Thankfully, there are organizations at MU like RSVP, the Sexual Health Advocate Peer Program, or SHAPE, and Men Against Relationship and Sexual Violence, or MARS, that offer resources and help for the victims of sexual violence. The Green Dot campaign, which encourages individuals and organizations to be vigilant and proactive in preventing sexual violence in situations where it could arise, is another helpful effort to prevent assaults before they happen.
However, it seems almost sad that we have to have a campaign like Green Dot. Why should only a few people be responsible for preventing sexual violence? Shouldn’t we all be? Just like the response to the graffiti outside Hatch Hall reflected upon us as a campus and community, our response to acts of sexual violence does the same. It takes an event close to home, like the rape outside Laws Hall, to remind us of the basic values that we stand for not only as MU students, but also as members of a community.
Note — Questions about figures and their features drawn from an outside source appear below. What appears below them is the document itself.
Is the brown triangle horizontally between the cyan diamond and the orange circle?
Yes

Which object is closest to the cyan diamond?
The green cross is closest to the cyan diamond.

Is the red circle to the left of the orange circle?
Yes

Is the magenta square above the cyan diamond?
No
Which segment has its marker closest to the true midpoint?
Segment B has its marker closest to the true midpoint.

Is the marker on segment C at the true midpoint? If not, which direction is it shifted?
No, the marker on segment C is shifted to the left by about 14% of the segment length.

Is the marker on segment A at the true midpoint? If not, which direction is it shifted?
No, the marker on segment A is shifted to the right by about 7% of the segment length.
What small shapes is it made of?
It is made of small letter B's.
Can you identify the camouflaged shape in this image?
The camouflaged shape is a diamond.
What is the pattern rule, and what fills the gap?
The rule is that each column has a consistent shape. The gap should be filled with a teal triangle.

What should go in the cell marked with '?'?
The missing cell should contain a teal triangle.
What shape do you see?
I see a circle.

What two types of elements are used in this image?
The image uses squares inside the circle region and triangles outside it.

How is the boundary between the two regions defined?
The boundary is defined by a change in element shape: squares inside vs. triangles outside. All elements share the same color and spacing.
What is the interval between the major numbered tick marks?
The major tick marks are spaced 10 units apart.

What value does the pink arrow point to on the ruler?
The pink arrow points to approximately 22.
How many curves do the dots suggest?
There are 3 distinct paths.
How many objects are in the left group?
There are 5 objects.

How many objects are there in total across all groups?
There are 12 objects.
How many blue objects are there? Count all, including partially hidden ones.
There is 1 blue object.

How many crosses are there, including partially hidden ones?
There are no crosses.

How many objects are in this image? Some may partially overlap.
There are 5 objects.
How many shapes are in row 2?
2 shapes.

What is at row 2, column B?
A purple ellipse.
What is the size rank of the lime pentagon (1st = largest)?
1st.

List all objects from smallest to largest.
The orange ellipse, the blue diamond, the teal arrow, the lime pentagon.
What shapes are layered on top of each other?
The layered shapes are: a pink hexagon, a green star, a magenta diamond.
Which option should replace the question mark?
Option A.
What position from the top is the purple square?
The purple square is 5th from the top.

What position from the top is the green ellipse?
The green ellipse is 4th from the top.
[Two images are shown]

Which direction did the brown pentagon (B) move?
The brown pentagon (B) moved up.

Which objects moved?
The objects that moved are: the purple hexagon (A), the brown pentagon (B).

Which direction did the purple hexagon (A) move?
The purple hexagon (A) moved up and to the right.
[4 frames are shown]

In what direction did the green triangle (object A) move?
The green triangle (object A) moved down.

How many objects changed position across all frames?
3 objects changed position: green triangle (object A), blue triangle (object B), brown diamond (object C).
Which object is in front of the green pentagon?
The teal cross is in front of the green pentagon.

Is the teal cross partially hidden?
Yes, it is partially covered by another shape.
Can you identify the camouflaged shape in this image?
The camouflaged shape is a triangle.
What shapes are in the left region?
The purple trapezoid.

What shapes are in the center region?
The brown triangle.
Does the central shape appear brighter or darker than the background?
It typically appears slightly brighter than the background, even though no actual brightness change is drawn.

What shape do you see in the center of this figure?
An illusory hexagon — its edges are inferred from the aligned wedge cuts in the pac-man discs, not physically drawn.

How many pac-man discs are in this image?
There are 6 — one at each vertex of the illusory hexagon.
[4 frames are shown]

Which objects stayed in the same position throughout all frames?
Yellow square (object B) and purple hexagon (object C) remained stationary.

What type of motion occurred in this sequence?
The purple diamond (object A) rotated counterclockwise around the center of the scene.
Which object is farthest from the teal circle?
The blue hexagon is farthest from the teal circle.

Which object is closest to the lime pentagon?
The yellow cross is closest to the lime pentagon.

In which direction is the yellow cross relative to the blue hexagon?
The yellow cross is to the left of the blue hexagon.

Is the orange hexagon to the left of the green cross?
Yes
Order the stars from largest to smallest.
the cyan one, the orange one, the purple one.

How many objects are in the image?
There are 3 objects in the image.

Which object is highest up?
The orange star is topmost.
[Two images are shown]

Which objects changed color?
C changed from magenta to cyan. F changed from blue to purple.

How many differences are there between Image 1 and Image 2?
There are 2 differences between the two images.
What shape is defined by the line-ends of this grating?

Just as we have stood together against racism, it is time for us to stand together against sexual violence. As a community, we need to reach out to each other to create a safe environment for victims to come forward, feel safe and recover and also so justice can be served. Each of us may have a friend, relative or classmate who has been raped or sexually assaulted, and what kind of society are we to leave them behind? It is time for us to become involved, proactive and supportive, so one day sexual violence can be a thing of the past.